A ce stade, je m'étais juré de ne plus jamais toucher à Hugo : c'était un cul, pire un cul, avec du style, comme disait l'autre. Il est plus excusable d’être un mauvais écrivain quand on torche les mots comme Nothomb que quand on écrit comme Hugo. J'ai dit !
Hélas, je fus candide, je lui redonnai sa chance. Je n'avais encore jamais lu aucune des pièces du monstre, je pris Hernani, je pris Cromwell. Je passe sur la fameuse préface dudit Cromwell dont on nous a tant parlé en cours de littérature, c'est la même chose que WS, si ce n'est que c'est plus court, dieu merci. Contrairement aux romans, dont je peux comprendre qu'on s'invente mille excuses pour les aimer, si on n'y réfléchit pas trop - ni avant, ni pendant, ni après la lecture -, les pièces de Hugo sont daubées de A à Z. Je veux dire, Hernani, c'est un mauvais téléfilm et qui n'a même pas l'excuser d'innover. Pendant la lecture, je jouais à repérer d'où venaient les formulations : ça, ça sonne Molière, ça c'est Racine, le dénouement, c'est un mauvais copier-coller de Roméo et Juliette,...
Oh je dis pas qu'il n'y aie rien à sauver : deux trois alexandrins par-ci, quelques répliques vraiment fendardes par là et la scène des Tableaux est à la hauteur de sa légende. Mais fouiller la merde pour trouver des pépites, ça n'a aucun intérêt quand les rayonnages des bibliothèques débordent d''or vingt-quatre carras.

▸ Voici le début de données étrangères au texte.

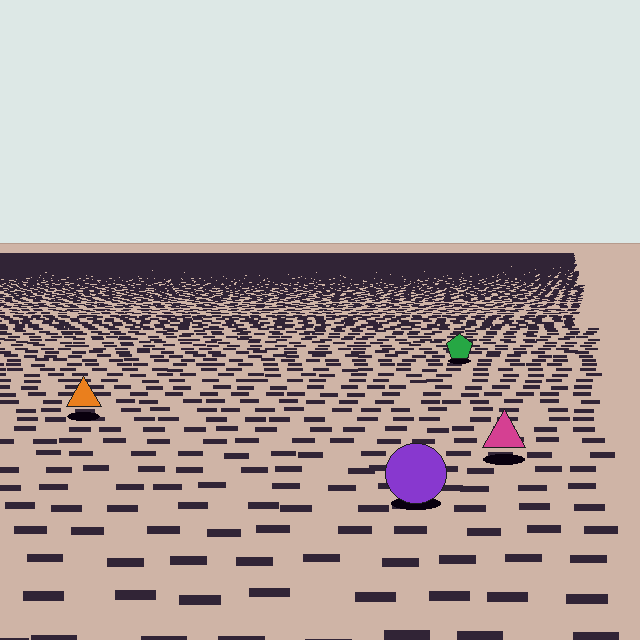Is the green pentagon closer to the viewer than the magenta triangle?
No. The magenta triangle is closer — you can tell from the texture gradient: the ground texture is coarser near it.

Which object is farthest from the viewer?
The green pentagon is farthest from the viewer. It appears smaller and the ground texture around it is denser.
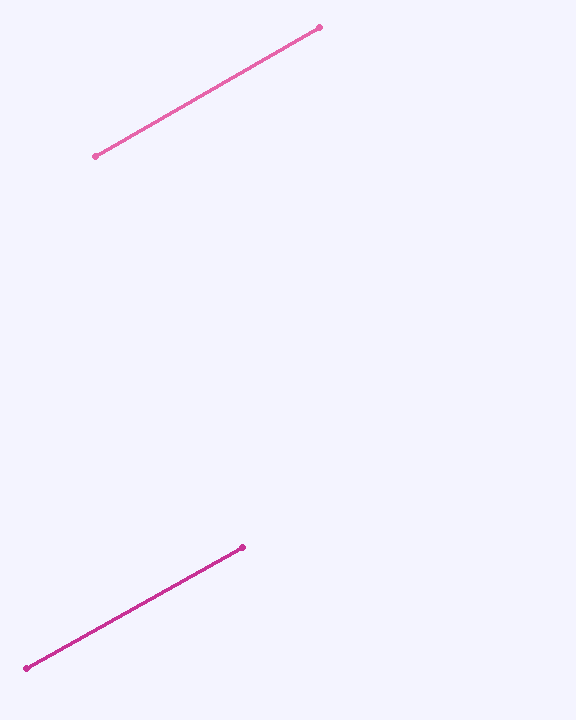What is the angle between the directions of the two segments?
Approximately 1 degree.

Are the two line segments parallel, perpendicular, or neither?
Parallel — their directions differ by only 0.8°.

Bref, j'étais cette fois fermement décidé à ne jamais plus ouvrir un bouquin de ce tâcheron et j'aurais tenu parole, sans se connard de Marx. Ouais, ce vachlard a écrit Le 18 Brumaire de Louis Bonaparte, alors, moi, je lis, c'est très intéressant, etc. J'avais à peine refermé le livre qu'une voix me le susurre à l'oreille : "Tu ne pourras pas résister, tu voudras comparer". J'ai effectivement assez vite craqué, j'ai acheté une vieille édition de Napoléon le Petit et, roulant des yeux d'avance, j 'ai commencé à lire les conneries qu'il allait balancer.
Et là : miracle. Non pas que Hugo soit soudain devenu un politicien brillant, non, non, rassurez-vous. Le pamphlet est plutôt du niveau "il est moche, il est avare, c'est même pas le vrai neveu de Napoléon, c'est un bâtard". C'est moins élevé que Marx, c'est sûr. MAIS c'est bien plus fendart. Je veux dire, hilarant d'un bout à l'autre, une verve, une imagination dans l'insulte, dans les coups bas : une mauvaise foi délectable, un talent de calomnie unique.

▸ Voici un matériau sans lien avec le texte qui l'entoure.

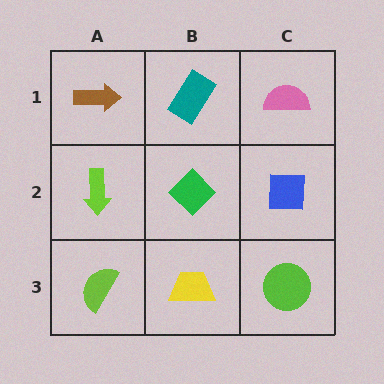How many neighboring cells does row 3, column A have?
2.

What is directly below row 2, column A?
A lime semicircle.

Et c'est alors qu'on se rappelle de tous les moments drôles qui sèment sa production et, tristement, on ferme le livre en songeant que celui qui tire les ficelles a donné au vieil Hugo le talent pour être Molière, qu'il voulût être Racine et Robespierre, à la fois, et qu'il s'y est brûlé les ailes.
Ah, j'oubliais. Je ne lui pardonnerai jamais de n'avoir pas eu le courage de se regarder en face et d'écrire la tragédie qu'il avait vraiment dans les tripes, relisez demain dés l'aube pour voir de laquelle je veux parler.